Today is week 3 of being in the primary fermenter. How long do I keep this in the primary fermenter before I move it to the secondary? How long do I keep it in the secondary? I looked inside the bucket and the yeast appears to be almost "climbing" the inside sides of the bucket. Is this normal? This is my first all grain brew as opposed to malt so just wanted to make sure all is going smooth.

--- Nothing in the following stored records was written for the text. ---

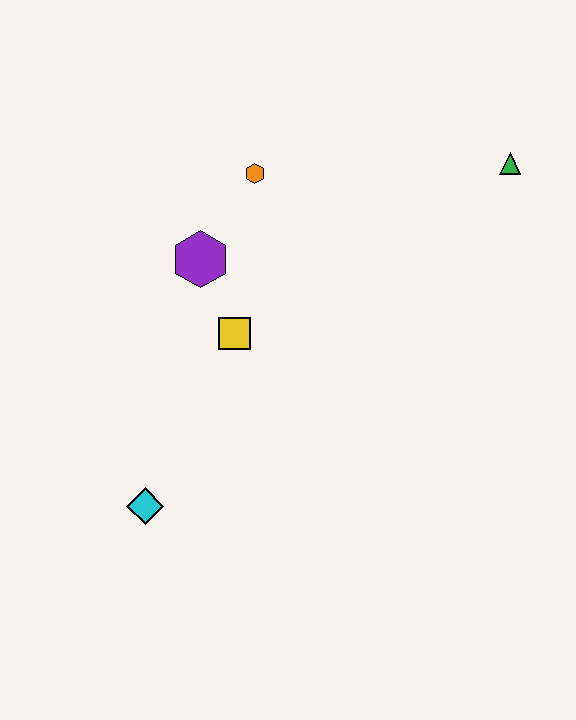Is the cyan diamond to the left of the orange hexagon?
Yes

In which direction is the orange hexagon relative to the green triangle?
The orange hexagon is to the left of the green triangle.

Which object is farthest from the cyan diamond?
The green triangle is farthest from the cyan diamond.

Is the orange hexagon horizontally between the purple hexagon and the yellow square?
No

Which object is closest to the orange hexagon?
The purple hexagon is closest to the orange hexagon.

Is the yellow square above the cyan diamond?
Yes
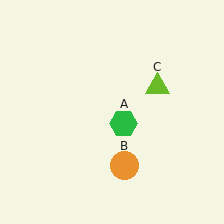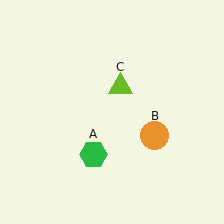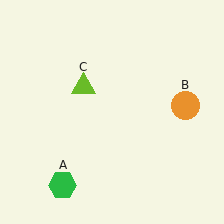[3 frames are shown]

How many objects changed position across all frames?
3 objects changed position: green hexagon (object A), orange circle (object B), lime triangle (object C).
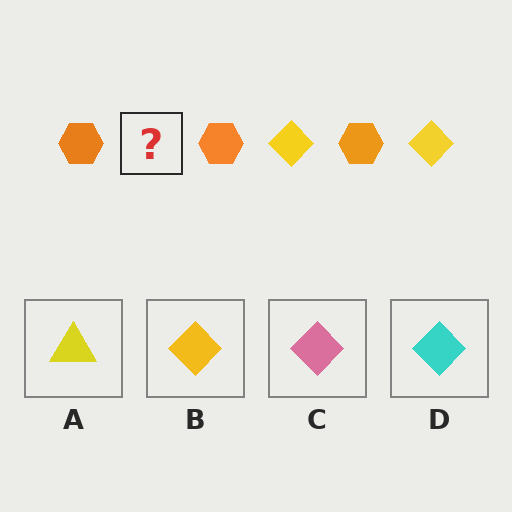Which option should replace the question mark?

Thanks in advance for any help.

DSCN0279.jpg
 
That's residue from krausen, not yeast climbing...
Close the lid, give it another week without opening (3-4 weeks total). Darker beers and higher gravity beers usually take a little longer. Keg or bottle. I, like most around here, don't use a secondary unless I'm dry hopping. Hope this helps.
 
Awesome. Thanks for the quick response. Newbie question, do I need to add priming sugar when I get ready to bottle? And if I don't use a secondary is it ok to do my primary fermenting in the glass carboy I have instead of the plastic bucket?
 
Yes and yes - just be weary of how much you are putting in the carboy. Anticipate if the krausen will overflow your deadspace and into your airlock which would complicate matters. When in doubt, put on a blowoff tube.

Use priming calculators to figure our how much priming sugar to use prior to bottling.

** Edit - when priming you dissolve the sugar in water and boil the simple syrup for 10-15 to sterilize. If you are using a bottling bucket, put the sugar solution in the bottle of the bucket and rack your beer on top to help with mixing.